Any athlete who has spent a significant amount of time in their respective sport has endured the dreaded slump. It’s inevitably part of the game. The key is limiting those frustrating times and making them as short-lived as possible. In the “Slump Buster” series we will discuss a number of methods that will assist an athlete in their efforts to “right the ship.” Although our focus here is baseball, this concept pertains to a number of different sports.

In the past we’ve spent a significant amount of time discussing the importance of the stride and balance. These two elements of the swing are directly related, it’s very difficult to have a fundamentally sound stride without proper balance. With this in mind, some Major League players like Miguel Cabrera, Albert Pujols and Shohei Ohtani opt for a simpler approach using little to no stride, they call this rotational hitting.

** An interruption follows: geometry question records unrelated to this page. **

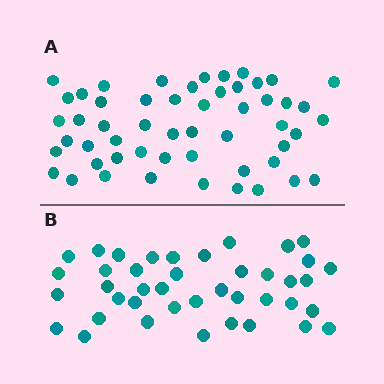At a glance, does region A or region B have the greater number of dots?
Region A (the top region) has more dots.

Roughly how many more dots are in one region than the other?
Region A has roughly 12 or so more dots than region B.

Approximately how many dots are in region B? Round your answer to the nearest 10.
About 40 dots. (The exact count is 41, which rounds to 40.)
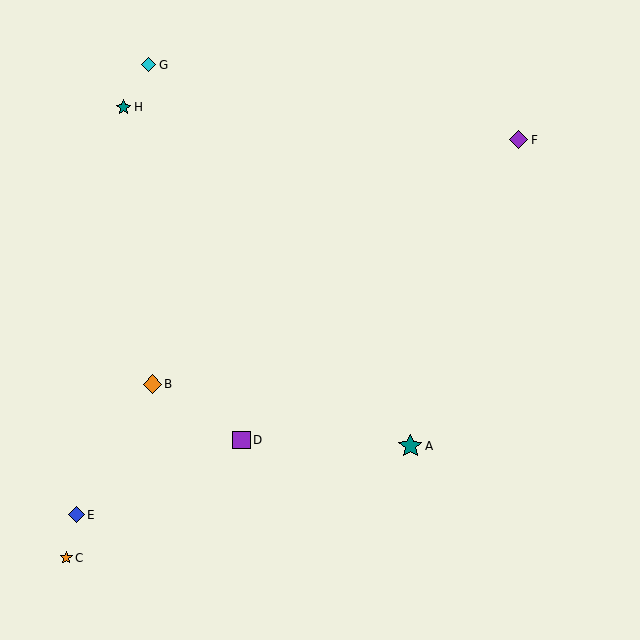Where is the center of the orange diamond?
The center of the orange diamond is at (152, 384).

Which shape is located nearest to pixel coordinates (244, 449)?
The purple square (labeled D) at (241, 440) is nearest to that location.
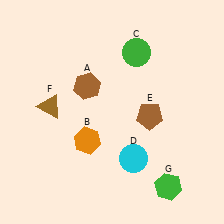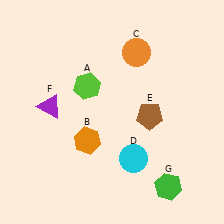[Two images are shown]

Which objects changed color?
A changed from brown to lime. C changed from green to orange. F changed from brown to purple.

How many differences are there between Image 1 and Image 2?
There are 3 differences between the two images.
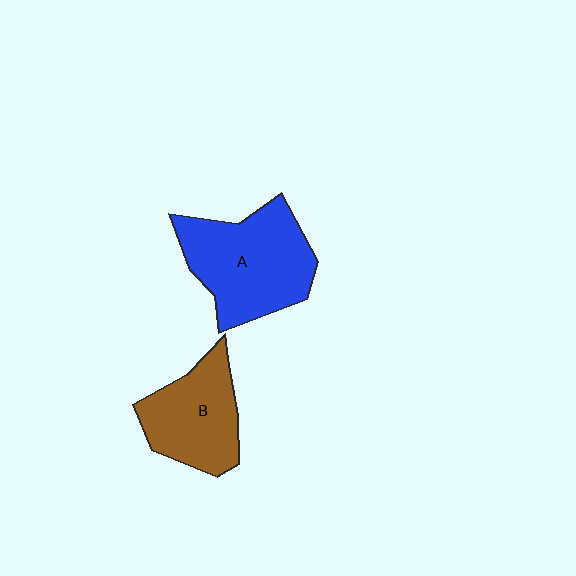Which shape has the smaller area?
Shape B (brown).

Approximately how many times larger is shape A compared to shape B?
Approximately 1.4 times.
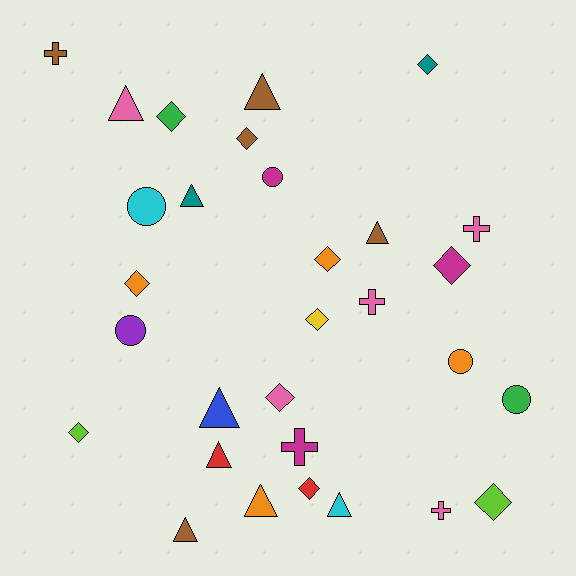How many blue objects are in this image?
There is 1 blue object.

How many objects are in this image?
There are 30 objects.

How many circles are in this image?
There are 5 circles.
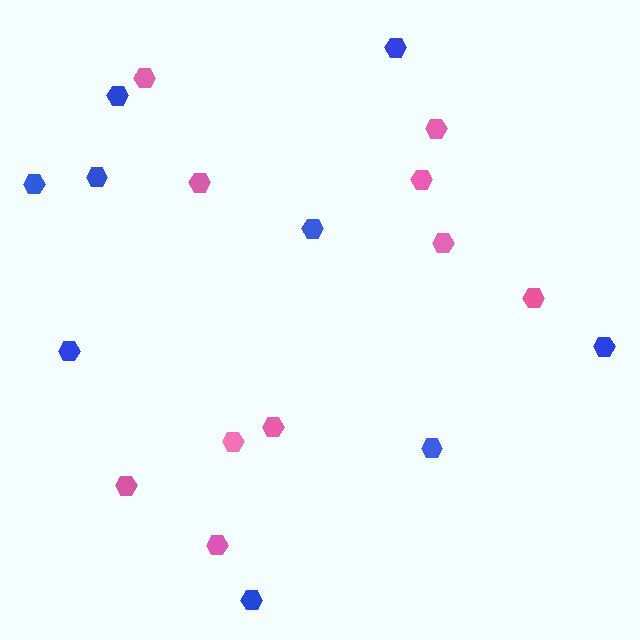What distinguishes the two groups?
There are 2 groups: one group of pink hexagons (10) and one group of blue hexagons (9).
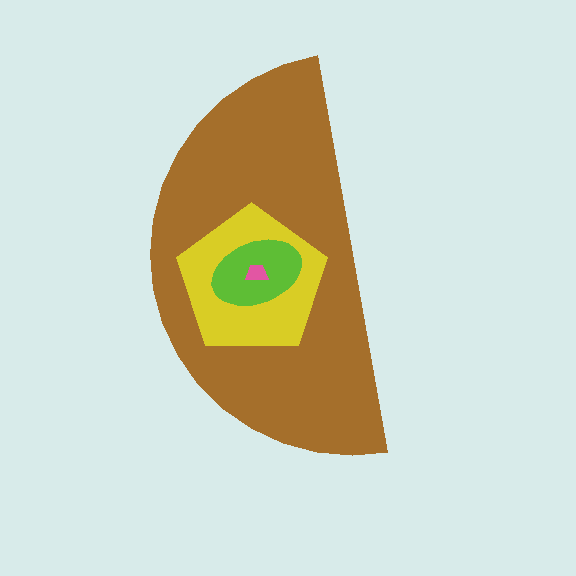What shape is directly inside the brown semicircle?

The last thing a hitter should do if they are struggling at the plate is start tinkering with mechanics, this will only magnify the problem as they delve deeper into the abyss of their struggles. After all, the best mindset a hitter can have during an at-bat is a simple one - just the player and the ball - let your muscle memory do the talking.

What we’re suggesting in this particular “Slump Buster” isn’t to recreate the stride, that would be extremely counterproductive amidst a slump. The idea here is a very minimal adjustment. If a hitter widens their stance just a bit and eliminates a little stride, it will take some movement out of the swing process. This enables a struggling hitter to simplify their approach.

This doesn't mean that a hitter needs to go full Rickey Henderson or Jeff Bagwell with their stance! This is a slight adjustment to keep the head steady and body movement at a minimum. By doing this, a struggling hitter’s chances of putting the bat on the ball - the first step in busting out of a slump - will be drastically improved.

Once a player finds themselves making consistent contact at the plate, they can revert back to their traditional stance and stride; however, there’s a chance they might not want to. Like many things in life, some of the greatest lessons are learned during times of crisis. If an athlete makes a valuable discovery while they work through a slump, chalk that up to a blessing in disguise, and be an improved player moving forward.